Along with the ability to combat emerging infectious diseases, the rapid development and deployment of mRNA vaccine technology make them well-suited for targeting pathogens that mutate quickly. The primary reason that the duration of immune protection varies between pathogens is the rate that pathogens replicate. A pathogen with a slow rate of replication will not change as much over time. So, immune protection from a vaccine is likely to be long-lasting. Conversely, if a pathogen changes rapidly or has many variants, the immune system may struggle to recognise and rapidly respond to that pathogen, even after repeated exposure. For example, influenza has 20 subtypes that vary in prevalence over time, while measles has one strain that has remained mostly unchanged. Accordingly, a vaccine against measles often provides lifelong immunity, while vaccines against influenza are recommended yearly.
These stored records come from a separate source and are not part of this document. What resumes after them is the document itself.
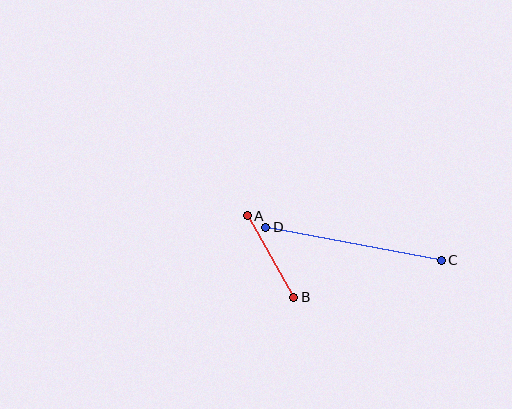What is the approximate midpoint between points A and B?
The midpoint is at approximately (270, 256) pixels.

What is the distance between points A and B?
The distance is approximately 94 pixels.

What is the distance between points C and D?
The distance is approximately 179 pixels.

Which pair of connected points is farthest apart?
Points C and D are farthest apart.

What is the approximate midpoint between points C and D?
The midpoint is at approximately (354, 244) pixels.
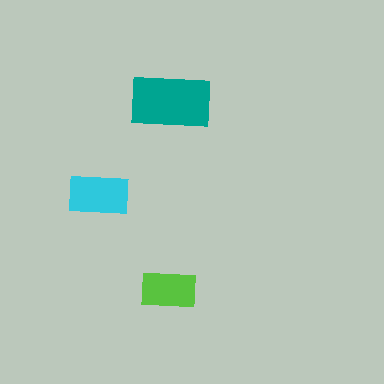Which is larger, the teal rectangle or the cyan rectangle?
The teal one.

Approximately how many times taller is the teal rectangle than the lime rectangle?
About 1.5 times taller.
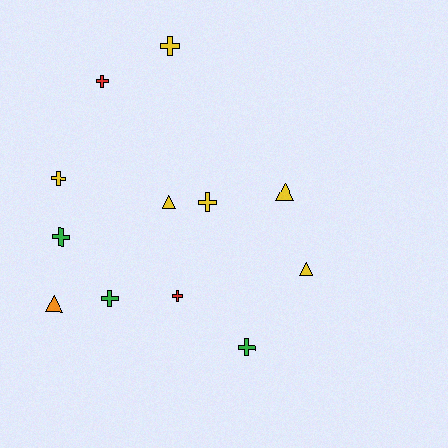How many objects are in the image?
There are 12 objects.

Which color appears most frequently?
Yellow, with 6 objects.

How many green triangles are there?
There are no green triangles.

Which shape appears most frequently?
Cross, with 8 objects.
Flu vaccines would be able to provide longer-lasting immunity if they could introduce the immune system to multiple subtypes of the virus at the same time. As mentioned, there are 20 known subtypes of influenza, and it is difficult to predict which subtype will be most prevalent in a future flu season. Due to the complexities and costs of manufacturing conventional vaccines, it has not been feasible to make a single flu vaccine against all 20 subtypes. However, mRNA vaccines can theoretically incorporate instructions for multiple proteins at the same time. The recent success of mRNA vaccines against COVID-19 has bolstered the efforts to develop a universal influenza vaccine with mRNA technology that would immunise against all major subtypes.
Successful mRNA vaccines for COVID-19 have also paved the way for the treatment of numerous infectious diseases, such as HIV, tuberculosis and Zika, and the technology may also prove useful for the treatment of autoimmune diseases and cancers. While the field of mRNA vaccine research is in its infancy, the technology’s versatility, scalability, and speed of development make it especially promising.
Why do some vaccines deliver long-lasting immune protection and others do not?
It is important to note that there are additional reasons why the immune protection of vaccines differs, beyond a pathogen’s mutation rate. For example, depending on the initial strength of the immune response to a vaccine, immune protection may be longer lasting after multiple encounters with the target protein or pathogen, rather than just one. In this case, boosters are used to increase a vaccine’s effectiveness. A vaccine’s ability to protect against disease also varies because every person’s immune system is different. A very young, old, or weakened immune system may not be effective at preventing infection, even if it mounts a targeted response against a pathogen. However, when vaccines do not prevent infection, they are able to make it less severe or deadly than it would have been otherwise.